Oregon lawmakers urge HHS to fix costly glitch

LOFT youth homeless shelter lost grant funds

Bend teen shelter faces funding loss

WASHINGTON - Oregon Rep. Greg Walden and senators Jeff Merkley and Ron Wyden sent a letter Monday to Health and Human Services Secretary Kathleen Sebelius regarding an online submission tool glitch that cost the LOFT youth homeless shelter in Bend a key grant.

The shelter recently lost their primary federal grant funding because of a glitch in the website used to process the application.

The letter calls on Secretary Sebelius to ensure that their grant application process is improved so that a glitch such as this does not happen again, and asks how HHS plans to prevent similar situations during future grant solicitations.

Earlier this fall, the Cascade Youth & Family Center and its LOFT program said it received a federal Street Outreach grant of about $109,000.

But a Walden aide said that apparently is a different, one-time grant, not the 5-year grant they rely on for 70 percent of their funding

Here's the full text of the three lawmakers' letter:

Dear Secretary Sebelius:

We write regarding a grant application submitted to the Administration for Children and Families (ACF) by the Cascade Youth and Family Center in Bend, Oregon. The organization operates a youth homeless shelter called Living Options for Teens (LOFT), which since 2003 has served countless young men and women with a wide variety of programs and services.

The grant has been awarded in the past, but was not this time. According to information provided by the federal program, the grant application did not contain budget and budget justification documents. Those documents, of course, are vital to the award of any grant.

In its September 30, 2012 grant denial letter to the LOFT, ACF stated "the applicant failed to include a detailed line-item budget" within its grant request. However, according to the LOFT program, and as evidenced by the documents submitted to our offices, the LOFT program's request did in fact include a full budget and justification document. In fact, the LOFT's director was able to view its completed grant application, including all necessary documents, upon logging onto its profile.

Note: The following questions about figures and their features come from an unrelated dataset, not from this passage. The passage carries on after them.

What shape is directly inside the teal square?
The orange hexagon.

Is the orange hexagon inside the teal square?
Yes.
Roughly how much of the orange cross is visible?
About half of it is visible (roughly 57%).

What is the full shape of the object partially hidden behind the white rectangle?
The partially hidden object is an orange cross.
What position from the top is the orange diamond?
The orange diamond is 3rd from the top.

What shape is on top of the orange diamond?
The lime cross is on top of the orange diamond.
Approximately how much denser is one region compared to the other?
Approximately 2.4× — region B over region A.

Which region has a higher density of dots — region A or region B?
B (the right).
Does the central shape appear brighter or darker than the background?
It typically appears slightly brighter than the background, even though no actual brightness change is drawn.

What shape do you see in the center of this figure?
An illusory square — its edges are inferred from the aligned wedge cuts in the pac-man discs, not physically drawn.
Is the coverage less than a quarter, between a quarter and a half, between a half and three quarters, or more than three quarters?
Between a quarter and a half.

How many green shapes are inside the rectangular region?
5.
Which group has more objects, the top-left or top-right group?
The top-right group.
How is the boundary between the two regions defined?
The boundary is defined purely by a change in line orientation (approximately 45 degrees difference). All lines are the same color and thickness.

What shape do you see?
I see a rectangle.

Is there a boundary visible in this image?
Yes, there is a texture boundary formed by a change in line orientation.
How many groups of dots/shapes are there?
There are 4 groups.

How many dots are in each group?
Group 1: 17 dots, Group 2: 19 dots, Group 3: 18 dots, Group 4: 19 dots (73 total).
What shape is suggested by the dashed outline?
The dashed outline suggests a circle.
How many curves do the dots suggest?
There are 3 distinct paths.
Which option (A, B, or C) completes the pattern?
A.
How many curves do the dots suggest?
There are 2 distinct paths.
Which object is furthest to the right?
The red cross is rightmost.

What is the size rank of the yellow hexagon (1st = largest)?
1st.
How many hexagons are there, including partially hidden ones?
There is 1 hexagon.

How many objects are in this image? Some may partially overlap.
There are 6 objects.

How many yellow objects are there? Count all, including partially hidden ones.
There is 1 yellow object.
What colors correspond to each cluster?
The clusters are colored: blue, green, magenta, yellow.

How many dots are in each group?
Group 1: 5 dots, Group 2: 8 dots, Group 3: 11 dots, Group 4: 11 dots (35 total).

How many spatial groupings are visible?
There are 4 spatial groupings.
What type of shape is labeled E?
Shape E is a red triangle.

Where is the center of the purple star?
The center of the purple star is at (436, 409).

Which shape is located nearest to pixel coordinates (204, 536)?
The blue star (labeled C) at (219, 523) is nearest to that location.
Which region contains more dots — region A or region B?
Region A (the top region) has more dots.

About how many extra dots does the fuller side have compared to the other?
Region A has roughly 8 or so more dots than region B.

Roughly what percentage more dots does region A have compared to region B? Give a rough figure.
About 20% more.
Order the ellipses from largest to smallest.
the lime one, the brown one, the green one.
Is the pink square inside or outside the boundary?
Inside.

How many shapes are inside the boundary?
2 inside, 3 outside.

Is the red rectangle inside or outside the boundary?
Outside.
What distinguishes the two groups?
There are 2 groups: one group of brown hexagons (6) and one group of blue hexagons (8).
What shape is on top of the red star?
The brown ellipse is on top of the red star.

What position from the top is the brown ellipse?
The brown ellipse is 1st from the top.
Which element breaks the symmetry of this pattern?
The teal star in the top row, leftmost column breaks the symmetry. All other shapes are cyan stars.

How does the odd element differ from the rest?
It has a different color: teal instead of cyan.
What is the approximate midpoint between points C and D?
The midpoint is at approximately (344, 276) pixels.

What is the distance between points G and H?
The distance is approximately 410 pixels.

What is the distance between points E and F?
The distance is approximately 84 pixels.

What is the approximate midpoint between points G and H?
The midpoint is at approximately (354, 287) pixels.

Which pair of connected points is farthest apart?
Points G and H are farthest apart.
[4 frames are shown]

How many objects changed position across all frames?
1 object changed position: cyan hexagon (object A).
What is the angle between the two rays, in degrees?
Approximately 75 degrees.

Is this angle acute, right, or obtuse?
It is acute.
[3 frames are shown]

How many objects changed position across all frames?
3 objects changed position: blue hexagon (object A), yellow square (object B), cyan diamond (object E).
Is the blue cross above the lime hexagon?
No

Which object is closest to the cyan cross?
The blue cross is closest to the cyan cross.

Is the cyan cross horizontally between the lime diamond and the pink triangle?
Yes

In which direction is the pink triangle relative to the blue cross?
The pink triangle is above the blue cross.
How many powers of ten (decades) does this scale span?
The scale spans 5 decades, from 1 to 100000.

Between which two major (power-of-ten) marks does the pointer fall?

The director of the LOFT program believes it was because of an error in the program that was used to upload the grant application. That error, according to the director, caused the grant application to be re-formatted and caused it to be longer than required by the rules for the grant.

According to the LOFT program director, an HHS official confirmed the software glitch was of no fault of the LOFT program, but stated that because the submission deadline had passed there was nothing that could be done.

Since, HHS has told congressional staff that the grant application was too long, and that the budget documents weren't considered for that reason. The LOFT program director is adamant that the application met the length requirements set by the grant application rules.

I'm sure you would agree that an answer of that nature is very frustrating, and unhelpful. While we certainly understand that software problems can occur, we do not believe that a glitch provides sufficient cause to deny an organization's grant request – particularly one that has done all in their power to fully comply with the government's requirements.

We understand that money for the grant has already been awarded, and that a re-evaluation of the grant proposals themselves is problematic. We strongly urge, however, that HHS take steps to make sure that its grant application works properly.

We also ask that HHS improve the grant application system to warn applicants if there is an error in the upload process, or if the applicants have made errors in their efforts to upload their documents. If the LOFT program had been aware that its budget documents had been cut off in the uploading process, it would have taken steps to make sure those documents had been included. Instead, the LOFT program had no opportunity to correct a situation that it believes was not of its making.

Please let us know how HHS plans to prevent similar situations during future grant solicitations.

The LOFT program provides an invaluable service to the residents of Bend and its surrounding areas, and we hope that this matter can be resolved quickly so that it may continue to serve its community. We look forward to your timely response to this important issue.